For them it's a bridge too close

It’s a different kind of bridge. It comprises only women and aims at “bridging” the gap between people and their environment and different communities. And like any other bridge that starts with a single pillar, this “Bridge” too began with a handful of women--all friends--and later on the numbers grew steadily.

Like many others of her ilk, 45-year-old Neelam Agarwal, a resident of the Taj city of Agra in Uttar Pradesh, too could have gone about her daily chores of keeping the house, taking care of the family and at times, going to kitty parties.

She, however, chose to do something very different. Something that not only provided her satisfaction but also served society.  And it was this urge within Neelam that gave birth to the idea of the “Women Bridge”.

“It is a group of women from the city, which is connected through the social media network and it shares a common ideology--to do something constructive for society,” says Neelam.

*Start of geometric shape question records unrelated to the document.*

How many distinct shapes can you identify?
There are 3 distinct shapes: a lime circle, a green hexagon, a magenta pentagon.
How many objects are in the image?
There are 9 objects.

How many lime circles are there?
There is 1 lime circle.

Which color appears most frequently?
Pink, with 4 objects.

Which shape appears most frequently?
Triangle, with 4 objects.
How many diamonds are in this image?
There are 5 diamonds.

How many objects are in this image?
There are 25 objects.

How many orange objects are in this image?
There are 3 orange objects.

The group is actively engaged in creating awareness on conservation of birds, which are on the verge of extinction, and providing help to the needy and deprived sections of society. “We do not seek help from anyone. It’s a principle that every member of the group follows in letter and spirit. We spend our own money, which is not much. It is essentially pooling of resources,” Neelam, who initiated the idea about the project,  told Deccan Herald.

The Women Bridge distributes specially designed nests for sparrows, which have become rare these days, provides the poor and needy with the clothes as well as books. “We also organised an exhibition in Agra where different types of specially designed nests for the sparrows were displayed. The response was very encouraging. We were able to find a large number of buyers for the nests,” she said.

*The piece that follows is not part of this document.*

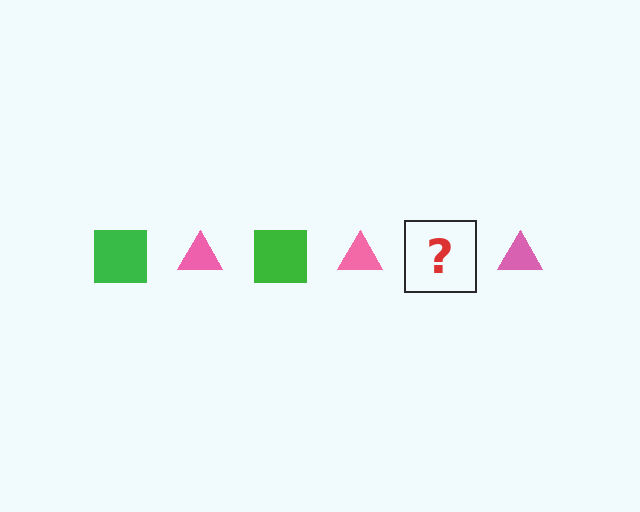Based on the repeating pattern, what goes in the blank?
The blank should be a green square.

It all started about a year back, when Neelam’s only daughter Dhavni Agarwal, got married and left the house to live with her husband.

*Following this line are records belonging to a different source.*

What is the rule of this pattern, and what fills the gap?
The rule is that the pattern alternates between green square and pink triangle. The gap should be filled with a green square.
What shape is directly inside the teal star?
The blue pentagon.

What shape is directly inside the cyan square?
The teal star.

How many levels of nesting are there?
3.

Wife of a government employee, Neelam suddenly started feeling bored. “I spent  first few days after my daughter left  in crying. She is the only child and I missed her badly,” Neelam said.

“Suddenly I realised that I have nothing to do. My husband was posted at Mathura, about 50 km away and there was not much to do at home,” she added. During those days she thought of doing something constructive for society through collective efforts.

“It all started with me and my four other friends. We came together and formed a group. We named it Women Bridge. I made all four of them administrators of the group and asked them to add as many members as they could,” she said.

The numbers gradually swelled and when Neelam decided to convene a meeting of the group, she was surprised to find around 200 members. “It was a pleasant surprise,” she remarked.

“We decided to do little things to help the needy and deprived people. I asked the members to donate woollen clothes, which they had discarded because their children were now grown-ups,” she said.

 “Soon we had woollen clothes in different sizes and shapes and then we decided to distribute them among the construction labourers, maids and other poor sections of society. We were able to give them the clothes they could not afford and needed badly to ward off the cold,” Neelam said.

“We then moved on for conservation of the sparrows. I arranged specially designed nests from Nashik. They were in different shapes, designs and sizes. I asked the members to hang at least one of them somewhere in their house so that the sparrows can live there,” she said.

The response was “terrific”.  “Not only the members, others also contacted us for the nests,” she added.

The group collected books from members and distributed them to the needy children. “It is so simple. Otherwise, we sell textbooks and used notebooks as scrap when our children move to higher classes. Books are so costly these days that not many, even the lower middle class people, can afford to buy them,” Neelam said.

She has been felicitated by several organisations in the city for her constructive work. “I feel great, when I find that our work has benefitted the needy and deprived ones,” she said.

She knows that society needs much more and there is very little she and her group is doing. “Yes, it may not be much but then little drops make an ocean. We will continue to do whatever we can for society,” she added.

The Women Bridge now has 300 members and the strength is growing. “More members mean more work. Members are joining on their own volition,” Neelam said.

Neelam’s daughter is pleasantly surprised at her mother’s transformation. “She feels that her marriage proved lucky for me,” Neelam said.